In [1]:
import pyspark
spark = pyspark.sql.SparkSession.builder.getOrCreate()

In [2]:
import pandas as pd
import numpy as np

from pydataset import data


# Exercises

### 1. Create a spark data frame that contains your favorite programming languages.

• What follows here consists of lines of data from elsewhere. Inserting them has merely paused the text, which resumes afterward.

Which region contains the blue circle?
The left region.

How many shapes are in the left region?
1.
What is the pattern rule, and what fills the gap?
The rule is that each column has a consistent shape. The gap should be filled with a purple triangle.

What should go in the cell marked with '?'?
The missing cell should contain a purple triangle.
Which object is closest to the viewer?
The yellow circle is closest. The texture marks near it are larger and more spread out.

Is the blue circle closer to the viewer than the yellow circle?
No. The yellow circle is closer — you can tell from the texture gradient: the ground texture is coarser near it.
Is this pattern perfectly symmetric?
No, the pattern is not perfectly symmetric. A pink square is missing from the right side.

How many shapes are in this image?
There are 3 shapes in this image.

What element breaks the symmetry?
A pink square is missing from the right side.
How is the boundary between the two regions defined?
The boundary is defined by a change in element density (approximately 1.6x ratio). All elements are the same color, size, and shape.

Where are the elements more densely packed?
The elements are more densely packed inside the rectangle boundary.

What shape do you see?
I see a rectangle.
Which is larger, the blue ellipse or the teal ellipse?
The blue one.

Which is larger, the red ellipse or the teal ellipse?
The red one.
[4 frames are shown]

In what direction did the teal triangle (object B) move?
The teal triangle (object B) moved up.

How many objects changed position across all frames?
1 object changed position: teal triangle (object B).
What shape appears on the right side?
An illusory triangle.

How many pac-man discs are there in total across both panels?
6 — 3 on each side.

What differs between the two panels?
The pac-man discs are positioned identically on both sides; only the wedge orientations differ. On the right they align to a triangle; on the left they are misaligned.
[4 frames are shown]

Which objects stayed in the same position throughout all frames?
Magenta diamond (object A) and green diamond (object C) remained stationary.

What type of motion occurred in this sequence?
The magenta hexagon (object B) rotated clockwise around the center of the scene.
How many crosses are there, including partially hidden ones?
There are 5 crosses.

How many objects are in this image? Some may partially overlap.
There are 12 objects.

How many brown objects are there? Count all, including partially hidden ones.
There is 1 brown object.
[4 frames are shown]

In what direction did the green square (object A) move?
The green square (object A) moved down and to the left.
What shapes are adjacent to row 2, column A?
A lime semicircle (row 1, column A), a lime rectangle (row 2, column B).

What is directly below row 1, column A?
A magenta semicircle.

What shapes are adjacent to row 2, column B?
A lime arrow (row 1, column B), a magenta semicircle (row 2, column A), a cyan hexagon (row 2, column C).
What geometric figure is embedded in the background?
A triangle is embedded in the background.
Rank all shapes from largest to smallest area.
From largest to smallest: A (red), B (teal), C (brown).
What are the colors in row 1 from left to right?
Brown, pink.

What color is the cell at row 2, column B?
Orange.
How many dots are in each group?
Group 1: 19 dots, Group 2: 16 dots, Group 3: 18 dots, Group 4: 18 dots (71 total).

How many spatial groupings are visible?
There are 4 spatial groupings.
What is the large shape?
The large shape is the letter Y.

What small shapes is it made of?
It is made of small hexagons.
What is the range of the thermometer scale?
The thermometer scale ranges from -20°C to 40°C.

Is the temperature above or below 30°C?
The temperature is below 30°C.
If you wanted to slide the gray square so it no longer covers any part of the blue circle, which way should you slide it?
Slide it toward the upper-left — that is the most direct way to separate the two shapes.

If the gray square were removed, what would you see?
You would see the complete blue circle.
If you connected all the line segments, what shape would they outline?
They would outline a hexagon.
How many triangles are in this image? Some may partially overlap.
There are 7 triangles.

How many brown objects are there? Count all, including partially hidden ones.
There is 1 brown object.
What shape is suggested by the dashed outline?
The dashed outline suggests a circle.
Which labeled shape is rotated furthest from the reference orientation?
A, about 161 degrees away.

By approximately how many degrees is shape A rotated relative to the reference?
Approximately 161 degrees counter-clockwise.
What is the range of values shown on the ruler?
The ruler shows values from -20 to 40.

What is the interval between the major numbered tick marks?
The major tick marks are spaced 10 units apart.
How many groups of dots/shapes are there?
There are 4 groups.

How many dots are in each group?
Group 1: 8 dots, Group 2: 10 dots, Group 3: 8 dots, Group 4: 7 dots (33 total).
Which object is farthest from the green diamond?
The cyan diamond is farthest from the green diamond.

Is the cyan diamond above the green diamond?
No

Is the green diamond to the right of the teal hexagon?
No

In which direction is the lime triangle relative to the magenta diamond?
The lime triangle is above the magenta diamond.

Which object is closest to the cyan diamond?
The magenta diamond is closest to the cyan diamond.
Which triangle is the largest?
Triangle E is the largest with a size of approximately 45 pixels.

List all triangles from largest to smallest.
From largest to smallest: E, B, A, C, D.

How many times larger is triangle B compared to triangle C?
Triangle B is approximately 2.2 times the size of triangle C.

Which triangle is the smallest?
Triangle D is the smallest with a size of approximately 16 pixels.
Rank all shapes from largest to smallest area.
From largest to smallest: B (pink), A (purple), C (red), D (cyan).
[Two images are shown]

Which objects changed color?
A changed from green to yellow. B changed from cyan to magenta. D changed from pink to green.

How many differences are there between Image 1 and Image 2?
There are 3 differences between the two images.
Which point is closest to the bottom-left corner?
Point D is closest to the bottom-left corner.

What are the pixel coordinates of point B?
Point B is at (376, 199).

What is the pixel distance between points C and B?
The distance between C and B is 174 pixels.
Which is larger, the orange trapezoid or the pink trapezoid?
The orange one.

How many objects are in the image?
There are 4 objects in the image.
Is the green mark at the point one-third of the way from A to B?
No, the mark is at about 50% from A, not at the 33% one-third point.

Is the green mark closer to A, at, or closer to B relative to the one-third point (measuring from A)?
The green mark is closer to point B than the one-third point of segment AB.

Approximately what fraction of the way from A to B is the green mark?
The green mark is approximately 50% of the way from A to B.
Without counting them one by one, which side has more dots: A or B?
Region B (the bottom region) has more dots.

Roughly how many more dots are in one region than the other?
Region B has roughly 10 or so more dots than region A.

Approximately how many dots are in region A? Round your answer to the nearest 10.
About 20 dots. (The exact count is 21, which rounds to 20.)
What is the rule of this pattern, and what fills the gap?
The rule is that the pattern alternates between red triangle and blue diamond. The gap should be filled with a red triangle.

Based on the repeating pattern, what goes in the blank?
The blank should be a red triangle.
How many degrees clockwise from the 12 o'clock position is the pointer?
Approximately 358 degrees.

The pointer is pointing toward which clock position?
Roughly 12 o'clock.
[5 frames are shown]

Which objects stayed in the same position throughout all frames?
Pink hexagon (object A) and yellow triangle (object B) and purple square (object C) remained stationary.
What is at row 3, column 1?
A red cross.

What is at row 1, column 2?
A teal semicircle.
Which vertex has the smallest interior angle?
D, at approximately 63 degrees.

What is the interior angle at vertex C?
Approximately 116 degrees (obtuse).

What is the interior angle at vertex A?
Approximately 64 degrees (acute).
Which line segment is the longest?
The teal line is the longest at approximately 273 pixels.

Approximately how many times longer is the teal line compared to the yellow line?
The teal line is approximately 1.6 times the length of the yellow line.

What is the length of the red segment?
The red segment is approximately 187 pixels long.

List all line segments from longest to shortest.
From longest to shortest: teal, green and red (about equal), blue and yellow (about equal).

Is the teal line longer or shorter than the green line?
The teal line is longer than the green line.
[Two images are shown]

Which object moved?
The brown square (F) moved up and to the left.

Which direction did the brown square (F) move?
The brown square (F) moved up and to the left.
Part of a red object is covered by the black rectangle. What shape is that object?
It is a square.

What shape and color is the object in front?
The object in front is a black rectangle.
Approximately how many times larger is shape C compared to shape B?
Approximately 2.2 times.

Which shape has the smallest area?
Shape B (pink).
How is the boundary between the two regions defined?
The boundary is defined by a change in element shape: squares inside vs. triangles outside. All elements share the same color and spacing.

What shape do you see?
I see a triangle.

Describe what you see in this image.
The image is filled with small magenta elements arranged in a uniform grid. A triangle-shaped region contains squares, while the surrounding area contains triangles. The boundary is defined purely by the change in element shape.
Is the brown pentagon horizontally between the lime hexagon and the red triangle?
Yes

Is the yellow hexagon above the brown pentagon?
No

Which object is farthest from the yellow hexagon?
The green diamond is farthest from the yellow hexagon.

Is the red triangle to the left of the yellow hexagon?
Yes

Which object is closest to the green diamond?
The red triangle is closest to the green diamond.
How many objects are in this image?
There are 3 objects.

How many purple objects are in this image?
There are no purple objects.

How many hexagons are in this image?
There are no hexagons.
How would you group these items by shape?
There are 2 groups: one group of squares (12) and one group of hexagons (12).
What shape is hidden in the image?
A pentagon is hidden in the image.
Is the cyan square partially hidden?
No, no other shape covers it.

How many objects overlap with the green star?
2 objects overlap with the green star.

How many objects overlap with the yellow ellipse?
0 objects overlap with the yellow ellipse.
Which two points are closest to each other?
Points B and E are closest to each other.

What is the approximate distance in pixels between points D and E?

- The name of the column should be `language`
- View the schema of the dataframe
- Output the shape of the dataframe
- Show the first 5 records in the dataframe

In [3]:
lang_df = pd.DataFrame({"language": ['python', 'spark', 'sql', 'swift', 'javascript']})

In [4]:
lang_df

Unnamed: 0,language
0,python
1,spark
2,sql
3,swift
4,javascript


In [5]:
sp_df = spark.createDataFrame(lang_df)
sp_df

DataFrame[language: string]

In [6]:
sp_df.printSchema()

root
 |-- language: string (nullable = true)



In [7]:
#printing the shape of the spark df:
print(sp_df.count(), len(sp_df.columns))

5 1


In [8]:
sp_df.show(5)

+----------+
|  language|
+----------+
|    python|
|     spark|
|       sql|
|     swift|
|javascript|
+----------+



### 2 Load the mpg dataset as a spark dataframe.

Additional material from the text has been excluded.